While automated technologies will power the facility, the extension will still create approximately 300 roles, largely related to product picking. M&S will share more details on the center and the roles within it with the local community this summer.

“We’re transforming our clothing business to be more relevant, more often for our 22 million customers, however they choose to shop,” Stephen Langford, director of M&, said in a statement. “Whilst it’s exciting our stores have reopened, growing our online business has never been more important and part of that is a behind the scenes network which means we can serve our customers as efficiently as possible. Building Bradford is a key way we’re setting ourselves up for a more digital future at M&S under the banner of MS2.”

MS2 is Marks & Spencer’s online, data and digital division, designed to help bolster the company’s e-commerce presence based on three pillars: the best offer (e.g. buying for online demand), brilliant selling models such as the company’s new “mobile-first” approach and famous service offerings such as click-and-collect.

M& continues to offer free click-and-collect and contact-free home delivery for its shoppers, with these orders predominantly coming from either Castle Donington or the more than 200 stores currently acting as micro-fulfillment centers. And in 2020, app downloads increased 200 percent, with the retailer’s Sparks members now at over 10 million.

Shopify’s study indicates that M&S has its mind in the right place. According to the e-commerce giant, which surveyed 1,000 U.K. shoppers to discover what they wanted when stores reopened, indicated that while 87 percent of customers did at least half of their shopping for non-grocery items in person prior to the pandemic, this number dropped below 40 percent in the full lockdown. While the in-person number will increase again after the pandemic, the number from before the pandemic that said they will do at least half their shopping online (35 percent) will also jump to 58 percent after the pandemic.

Additionally, the proportion of shoppers ordering a product for delivery when they are in a store is likely to increase by more than half—from 25 percent before the pandemic to 40 percent after—further incentivizing M&S to bolster its fulfillment operation.

Alongside the Bradford facility extension and the implementation of equipment including “autobaggers” at Castle Donington that can each pack 2,000 items every hour, M&S is aiming to reengineer its supply chain through operational technologies such as Microsoft Power BI and Microsoft Teams.

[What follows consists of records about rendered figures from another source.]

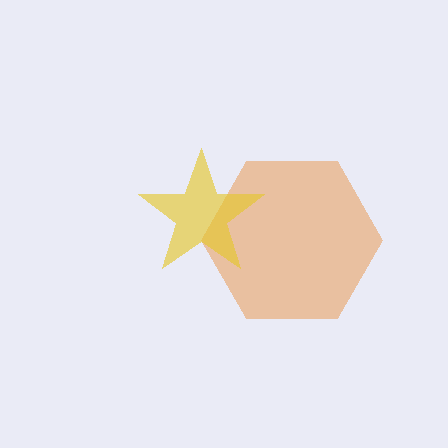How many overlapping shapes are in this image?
There are 2 overlapping shapes in the image.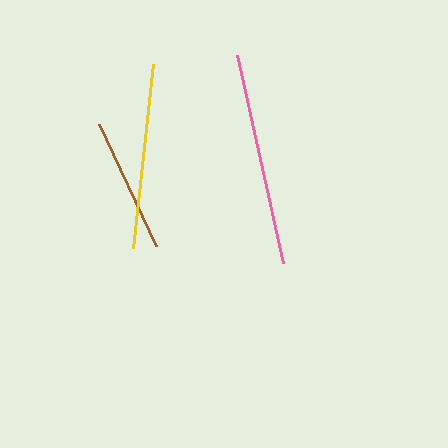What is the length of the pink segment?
The pink segment is approximately 213 pixels long.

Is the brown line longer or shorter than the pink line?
The pink line is longer than the brown line.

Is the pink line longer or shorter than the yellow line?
The pink line is longer than the yellow line.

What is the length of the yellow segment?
The yellow segment is approximately 185 pixels long.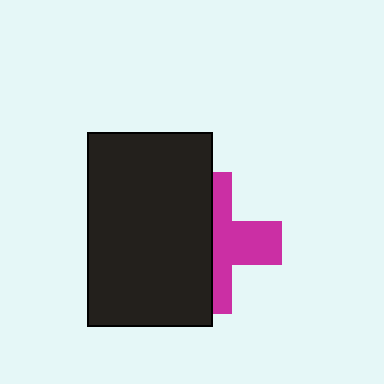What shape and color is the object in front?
The object in front is a black rectangle.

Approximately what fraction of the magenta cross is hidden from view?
Roughly 55% of the magenta cross is hidden behind the black rectangle.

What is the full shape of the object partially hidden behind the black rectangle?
The partially hidden object is a magenta cross.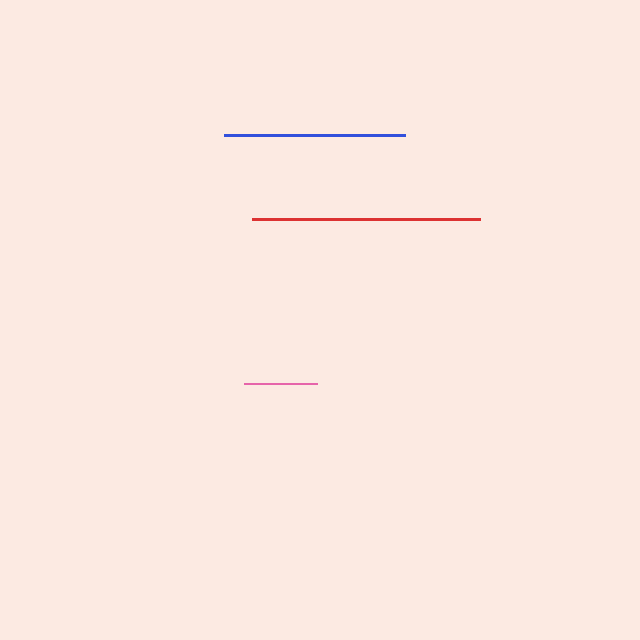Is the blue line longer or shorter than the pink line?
The blue line is longer than the pink line.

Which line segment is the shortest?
The pink line is the shortest at approximately 73 pixels.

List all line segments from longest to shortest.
From longest to shortest: red, blue, pink.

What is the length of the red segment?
The red segment is approximately 228 pixels long.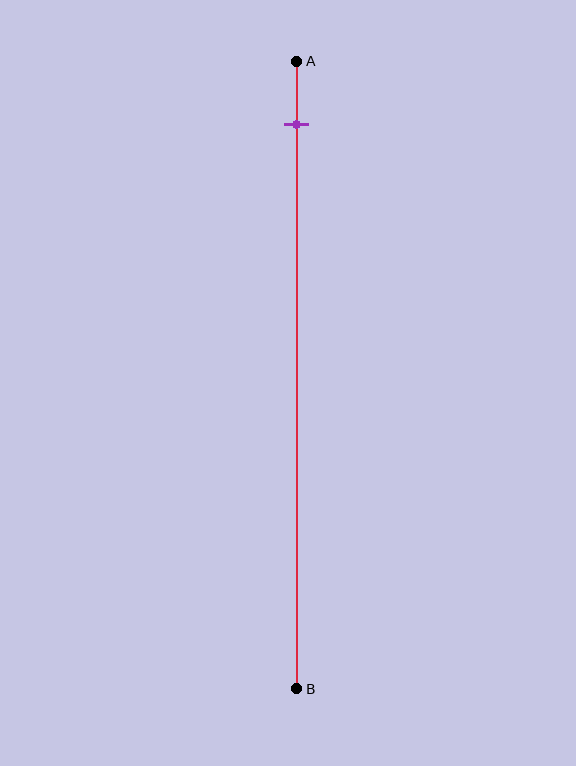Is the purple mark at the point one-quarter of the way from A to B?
No, the mark is at about 10% from A, not at the 25% one-quarter point.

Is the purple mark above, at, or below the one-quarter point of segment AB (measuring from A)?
The purple mark is above the one-quarter point of segment AB.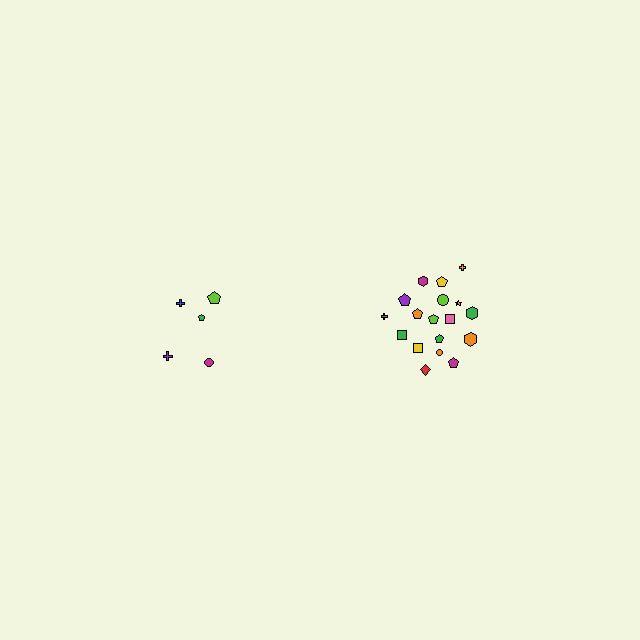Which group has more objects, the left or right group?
The right group.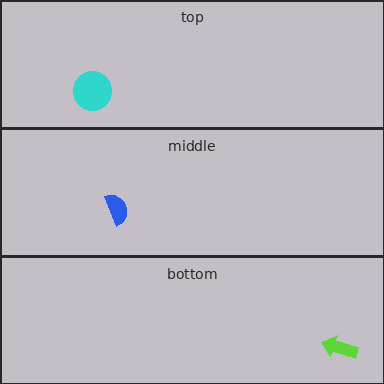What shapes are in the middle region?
The blue semicircle.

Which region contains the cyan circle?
The top region.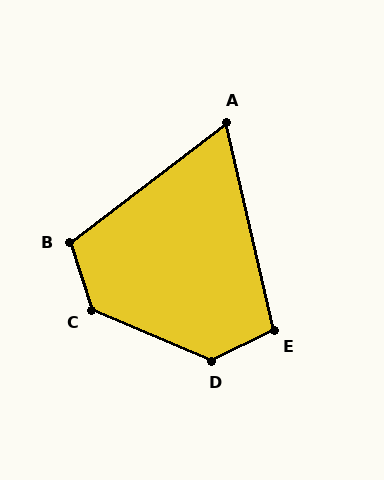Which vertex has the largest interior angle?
D, at approximately 131 degrees.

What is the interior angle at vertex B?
Approximately 110 degrees (obtuse).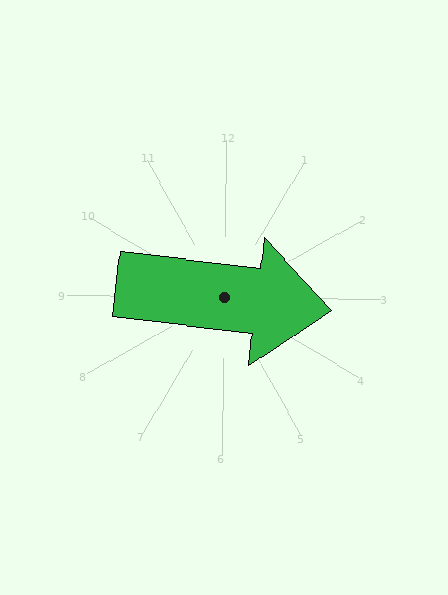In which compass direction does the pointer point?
East.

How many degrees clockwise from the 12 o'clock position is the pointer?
Approximately 96 degrees.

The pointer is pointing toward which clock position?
Roughly 3 o'clock.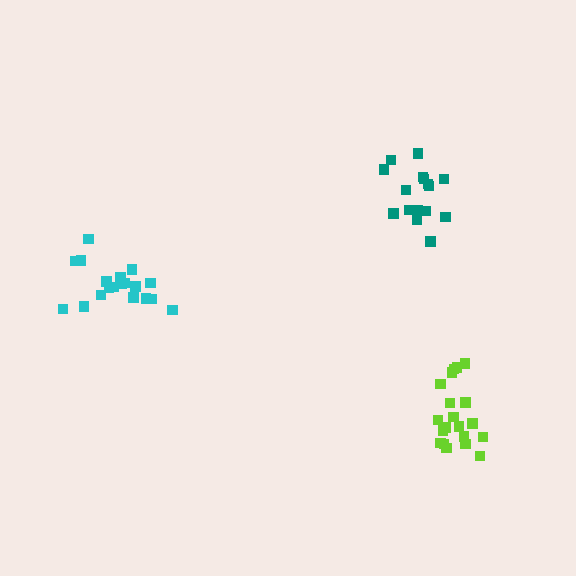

In addition to the manual build of Bradford, M&S aims to complete behind the scenes IT deployment to ensure it can most efficiently use its “three” warehouses: Donington, Bradford and its stores.

“Warehouse colleagues have been our behind the scenes heroes during the pandemic, making sure customers’ parcels are picked, packed and shipped, safely and efficiently,” Sarah Monk, program manager for the Bradford project at M&S, said in a statement. “The team at Bradford did an amazing job supporting with online Christmas orders and we’re all so excited that we’ll now be permanently running an online operation from the site which will include the recruitment of 300 new XPO colleagues.”